Charitable Contributions – IRC §§170(b)(1)(G), 170(l), and 170(f)(8)(D)/(E)
Charitable contribution deductions to public charities and certain private foundations were generally limited to 50 percent of an individual’s adjusted gross income (AGI).
The Act increases the AGI limitation for cash contributions made by an individual taxpayer to 60 percent of the individual’s AGI for taxable years beginning after December 31, 2017 and before December 31, 2026.
Seating at Athletic Events
Prior to the Act, an individual was allowed to deduct 80 percent of the amount contributed to or for the benefit of an educational institution where the individual received the right to purchase tickets for seating at an athletic event in an athletic stadium of such institution.
The Act eliminates this deduction entirely and disallows a deduction for contributions made to educational institutions in exchange for university athletic seating rights, effective for contributions made in tax years beginning after December 31, 2017.
Written Acknowledgement of Contribution
Generally, a taxpayer may not take a charitable deduction for any single contribution of $250 or more without a contemporaneous written acknowledgement from the donee organization.
Prior to the Act, however, there was an exception to this general rule whereby the taxpayer was not required to substantiate a charitable contribution with a contemporaneous written acknowledgement from the charity of his or her donation of $250 or more if the donee organization filed a return reporting the required information.

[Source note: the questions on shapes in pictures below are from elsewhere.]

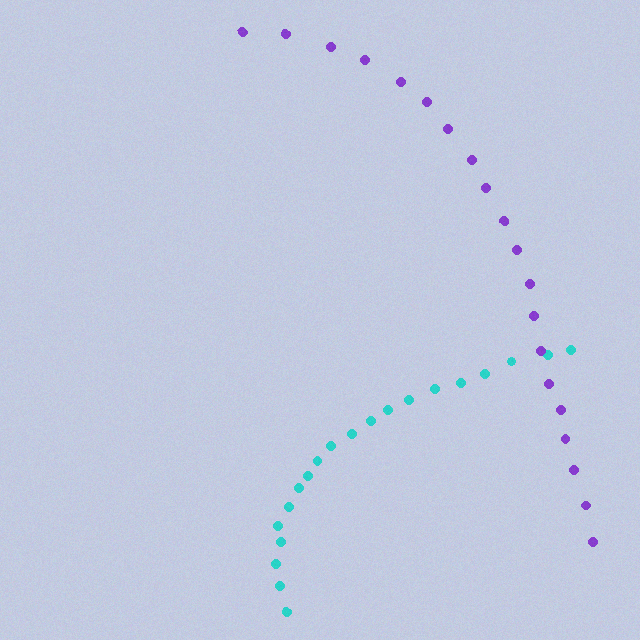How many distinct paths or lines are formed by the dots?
There are 2 distinct paths.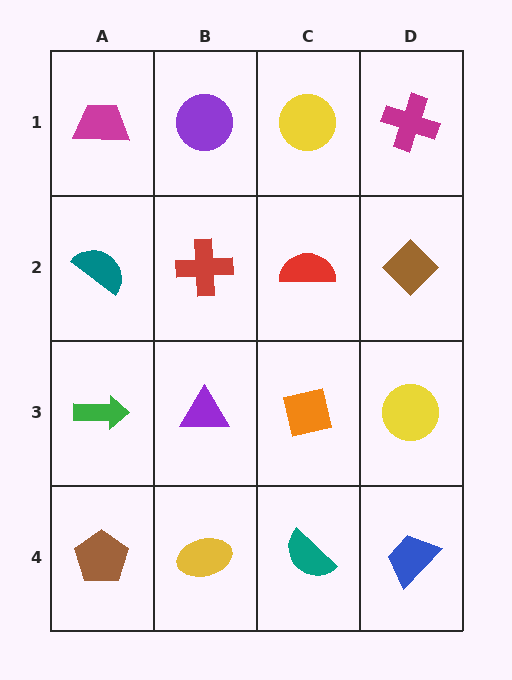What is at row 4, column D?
A blue trapezoid.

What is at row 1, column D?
A magenta cross.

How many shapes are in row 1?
4 shapes.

Effective for taxable years beginning after December 31, 2016, this exception has been repealed by the Act.
Generally, a taxpayer must itemize his or her deductions in order to claim a charitable contribution deduction.
The Act increases the amount of standard deduction, which makes it less advantageous for some individuals to make charitable contributions. For year 2017, the standard deduction was $6,350 for single individuals and married individuals filing separately, $9,350 for heads of households, and $12,700 for married individuals filing a joint return.

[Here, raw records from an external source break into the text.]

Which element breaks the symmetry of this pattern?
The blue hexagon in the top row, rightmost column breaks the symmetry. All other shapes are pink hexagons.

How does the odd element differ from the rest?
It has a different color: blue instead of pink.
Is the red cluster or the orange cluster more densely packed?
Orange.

Effective for taxable years beginning after December 31, 2017, and before January 1, 2026, the standard deduction is $12,000 for individuals and married individuals filing separately, $18,000 for individuals filing as heads of households, and $24,000 for married individuals filing a joint return. As a result of these changes, donors may choose to “bunch” their gifts (i.e., making larger gifts every two to three years instead of annually) so that the gifts are sufficiently large to allow for itemization. This may result in uneven income flow for nonprofit organizations.

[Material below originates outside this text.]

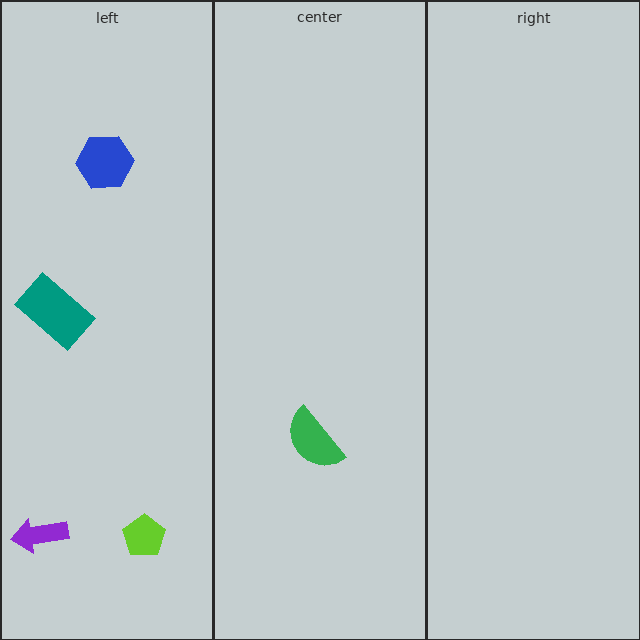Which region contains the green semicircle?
The center region.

Due to changes made in the new law, tax exempt organizations may want to consider restructuring their executive compensation payments and/or structural changes to minimize UBTI computation. Private colleges and universities should plan their budgets properly taking into consideration the excise tax on the endowments. Individual donors may want to re-strategize their giving plans. Due to the complexity of the new law, charitably inclined individual taxpayers and tax-exempt organizations are strongly encouraged to consult with tax professionals to see what impact the new law has on them.